Baldness: Androgens accelerate baldness. This is usually a side effect that augments what was going to happen anyway -- i.e. if you get baldness while using steroids, you were going to go bald later in life. I believe there are ways to counter this side effect, although I'm not sure what they are as this is one of the rarer issues I've encountered.
Gynecomastia: This happens when someone greatly increases their testosterone levels, ceases testosterone administration and still has high estrogen levels. So if someone does not take an aromatase inhibitor while using steroids and does not take a SERM after cessation, the user will have extremely high estrogen levels. High estrogen levels usually means breast growth.
This is one of the more feared side-effects, although it's the most easily-countered with proper care and dosing. Some people are more vulnerable to this than others.
Virilization: This happens when women take hormonal PEDs designed for men. Some PEDs do not virilize, while some do. Testosterone for example will give a woman a hormonal profile of a man, and she can grow muscles accordingly. Meanwhile, something like oxandrolone usually does not virilize and will not produce any male traits in the woman taking it.
Virilization usually means hair growth when they didn't have it before, growth of the clitoris, deepening of the voice, etc.; it's unpleasant and most women don't want it.
Women can avoid virilization by avoiding steroids that do not virilize. There are anti-androgenic therapies for this, but frankly I've never looked into it.

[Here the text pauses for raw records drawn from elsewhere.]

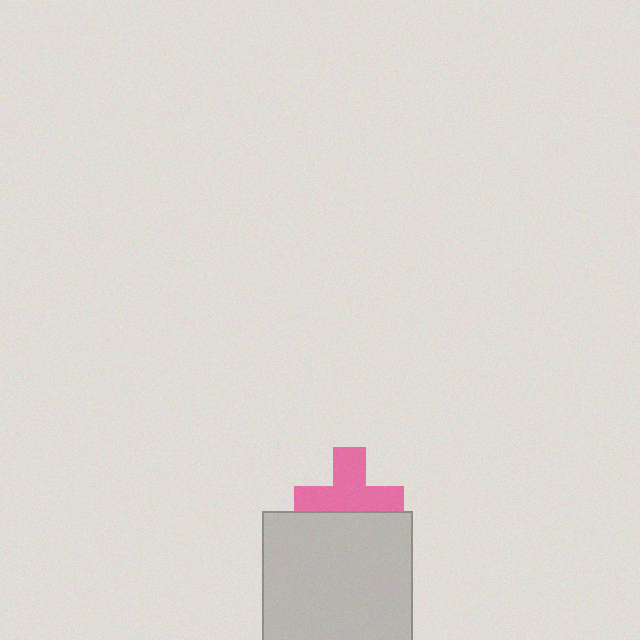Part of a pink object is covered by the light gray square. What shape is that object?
It is a cross.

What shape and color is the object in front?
The object in front is a light gray square.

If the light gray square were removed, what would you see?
You would see the complete pink cross.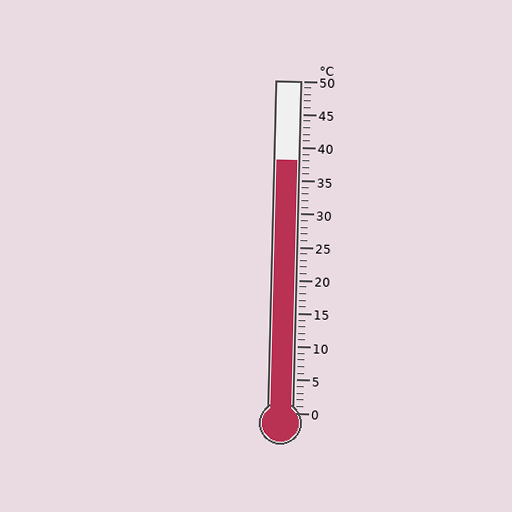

Increased aggression ("roid rage"): By far the most hyped-up side-effect, but largely a myth. Some steroids do augment aggression in high doses (e.g. trenbolone) but people who act out under these steroids were the kind of people who would do this anyway without steroids. Excess testosterone largely does not cause increased aggression unless testosterone levels were low to begin with.
Left-ventricular hypertrophy and increased blood pressure: These are the side-effects that most people who use steroids should be concerned about, but are also the ones I hear the least about. I suppose the more superficial and trivial side effects like testicular shrinkage are easy potshots for audiences who don't know anything about the drugs.
Increased blood pressure is something you should already be familiar with. Steroids in general do this -- some more than others. Users will take medicine like n2guard to reduce blood pressure.
Left-ventricular hypertrophy is when the muscles of the heart itself (specifically the left ventricle) enlarge. This happens when steroid use is maintained over a long period of time and especially when cardiovascular activity is intense while using steroids.
Note that natural athletes can get LVH too -- steroid use just accelerates the process. Obviously, you should avoid intense cardiovascular exercise over long periods while on high dosages of anything like this.
Closing notes
I am not specifically endorsing the use of any of this; however, since this *is* a fitness board, and most competitive lifters *do* use PEDs, an understanding of the drugs they're taking is useful for putting their accomplishments in context.